Miswandi mengakui, memang ada perbedaan-perbedaan pengemasan seni budaya Ceprotan dari waktu ke waktu.
“Setelah kami menjadi Kepala Desa Sekar, kami ingin memayu lestari budaya, kita kembalikan ke jati diri ceprotan itu sendiri, dan ini cukup diterima oleh masyarakat umum, walaupun sederhana, inilah jati diri kami,”ujar dia.
Miswandi mengungkapkan persiapan Ceprotan sendiri dilaksanakan lebih kepada ritual yang dilakukan dalam rangkaian Ceprotan itu sendiri.
“Kalau lebih ke persiapan ritual ada sudah dipastikan, walaupun pandemi dulu juga kita laksanakan meski kami melaksanakan tertutup, pada hari ini juga seizin bupati kita taat prokes, karena sudah sering dilakukan, persiapan khusus itu lebih ke ritualnya, terlepas ada penonton atau tidak,”tandasnya.
Filosofi upacara adat Ceprotan
Miswandi kemudian menceritakan filosofi awal adanya upacara adat Ceprotan ini adalah dari nguri-uri budaya nenek moyang yang berawal dari asal usul terbentuknya Desa Sekar Donorojo.
“Dulu, di Desa ini masih alas gung liwang iwung (hutan belantara, red), tidak ada sumber apapun pangan apapun, bahkan sumber air, ini juga langka sehingga orang yang masuk ke wilayah sini menjadi jalmo moro jalmo mati (jika manusia mendekat bisa mati, red),”tandasnya.
Namun demikian, Miswandi menceritakan setelah kedatangan Ki Godek dan Dewi Sekartaji, hal itu mengubah semuanya.
“Sumber air pun bisa ada di desa kami, dan bertemunya Dewi Sekartaji dan Ki Godek itu sekaligus menjadi nama Desa Sekar,”ujar Miswandi.

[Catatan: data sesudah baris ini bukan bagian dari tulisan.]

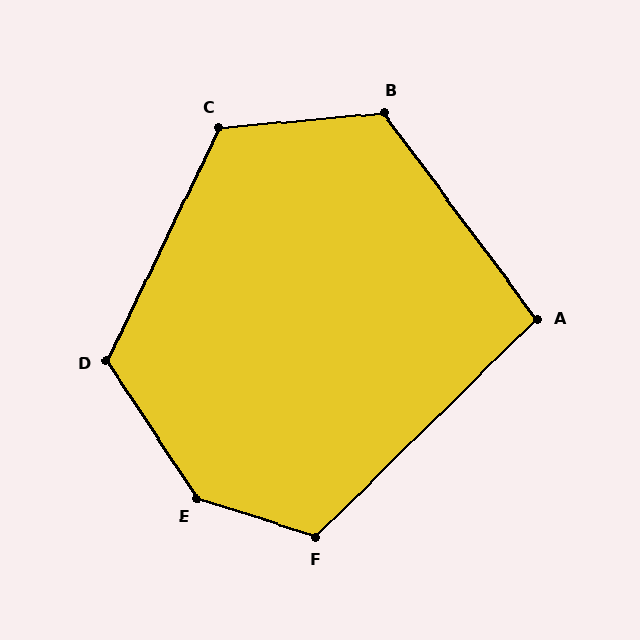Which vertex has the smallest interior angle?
A, at approximately 98 degrees.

Miswandi mengisahkan kedatangan Ki Godek dan Dewi Sekartaji itu juga membuat sumber air itu melimpah hingga turun temurun.
“Inilah suatu kemakmuran yang harus kita syukuri, lambangnya adalah ayam, diambil dari ciri-ciri kaki maupun bulu ayam yang memiliki filosofi kehidupan keluarga masyarakat, terjaga sumber daya masyarakatnya,”jelasnya.
Miswandi mengatakan dalam kisah legendanya, Dewi Sekartaji yang merupakan putri Kerajaan Kediri sampai di kawasan tersebut adalah dalam upaya kekasihnya Panji Asmorobangun.
“Bertemu ki godek sambil menuang air kelapa mereka minum, karena haus haus itu diambil kan sebuah kelapa, amblas bumi, di tanah bengkok kepala desa. Sedangkan Ki Godek itu sendiri menurut dari para leluhur kami masih keturunan majapahit arah selatan, tepatnya dari Wirati Desa Kalak,”pungkasnya.